Congrats, looking very nice. A true sports car and a design that it's always been unique.

Happy Motoring


----------



## Patrick (Dec 23, 2001)

Congratulations, Emission! That is a beautiful looking Porsche and the black Fuchs on white are hot. I am a little green with envy ...  

It is still my dream to own a 1984-1988 Porsche 911 SC or an early 1990's C4. Hohum.

Happy motoring!

Patrick


----------



## Nick325xiT 5spd (Dec 24, 2001)

Way cool. :thumb: SO when are you going to bring it around and let us test drive it?


----------



## Ack (Mar 16, 2002)

All I can say is NICE!!  That car looks brand new!! I have always loved Porches and that car is a gem! I'm sure you'll have tons of fun in it.

Congrats!!!:thumb: :thumb:


----------



## nate (Dec 24, 2001)

Very nice car! I love those! :thumb:

There was one exactly like it in my run group at the last driver's school. His car has messed up leather though, he wasn't that much faster


----------



## J. Kidd (Dec 26, 2001)

*CONGRATULATIONS!!!*

That's quite a find! I'm glad things worked out well for you - you must be thrilled!

It sounds like its set up pretty well to begin with. A couple trips to the track with her should be more than exhilirating!!!!

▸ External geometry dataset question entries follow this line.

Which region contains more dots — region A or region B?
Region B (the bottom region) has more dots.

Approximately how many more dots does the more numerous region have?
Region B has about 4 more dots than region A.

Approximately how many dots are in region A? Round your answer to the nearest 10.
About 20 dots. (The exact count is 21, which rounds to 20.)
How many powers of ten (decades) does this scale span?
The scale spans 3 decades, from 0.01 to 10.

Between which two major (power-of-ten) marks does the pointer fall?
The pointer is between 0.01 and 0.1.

Best of luck with it.:thumb:


----------



## jastevenson (Dec 20, 2001)

Very cool, just don't get killed by the oversteer! :yikes: :thumb:


----------



## JPinTO (Dec 20, 2001)

How many miles on it?


----------



## in_d_haus (Jan 2, 2002)

Looks great... didn't you know that white Porsches are for drug dealers though? :lmao:


----------



## Sean (Dec 22, 2001)

Congrats! :thumb: :thumb:


----------



## ayn (Dec 19, 2001)

Congrats! Looking forward to your review after your first track weekend. =)

--Andrew


----------



## hts (Dec 19, 2001)

Very cool stud, congrats. I'm totally jealous (even though I can barely spell 'Porsche,' let alone pronounce it correctly).

Just two quick questions:

1. How many miles (already been asked, I think)?
2. Hom much deniro?

:thumb:


----------



## AF (Dec 21, 2001)

Congrats buddy . . . I am happy everything went smoothly !!


----------



## Emission (Dec 19, 2001)

I paid $21,000 for the car. It is worth a bit over $30,000. I purchased the car from a family friend who sold it to me for what the dealership offered him on a trade-in (he is getting a 2002 996 Twin-Turbo). I got a great deal, and he is happy the car is going to someone who appreciates it!

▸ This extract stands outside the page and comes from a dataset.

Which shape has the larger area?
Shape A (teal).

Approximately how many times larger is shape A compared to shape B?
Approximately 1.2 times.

The car has 119,000 miles on it. It was the daily driver of the previous owner who only took it to the Porsche dealership for service (I have $33,657 in receipts!). Oil changes every 3,000 miles. The first turbo lasted 109,000 miles - this means he changed the oil often, and let the engine cool after hard runs.

The previous owner had the car detailed twice a year and entered the car in concourse events (I have two sets of pedals - in case one set is dirty!). It is amazingly clean and came with a car cover, and a full bra - even mirror bras.

The car has gobs of oversteer. I am afraid of the car - this is a good thing until I learn how to drive it.

Interesting to note: The car gets 14 mpg/city (who cares?) and holds over 22 gallons of fuel. The oil capacity is more than 13 quarts!

Yes, I intend to lurk on the board for some time. I am hoping to go on the Death Valley trip with Vince and the guys.


----------



## hts (Dec 19, 2001)

Very, very cool. Does it have the ignition switch on the left-hand side of the steering wheel?

Have you seen the (relatively) new Boxster commercial? 

"Holy-Schmoley".

:thumb:


----------



## Emission (Dec 19, 2001)

Yes, ignition on the left. Ergonomically, the car is a nightmare. There are tons of little tiny 'Radio-Shack-type' switches everywhere for the sunroof, power mirrors, etc... I think this is part of the fun.

Haven't seen the commercial yet.


----------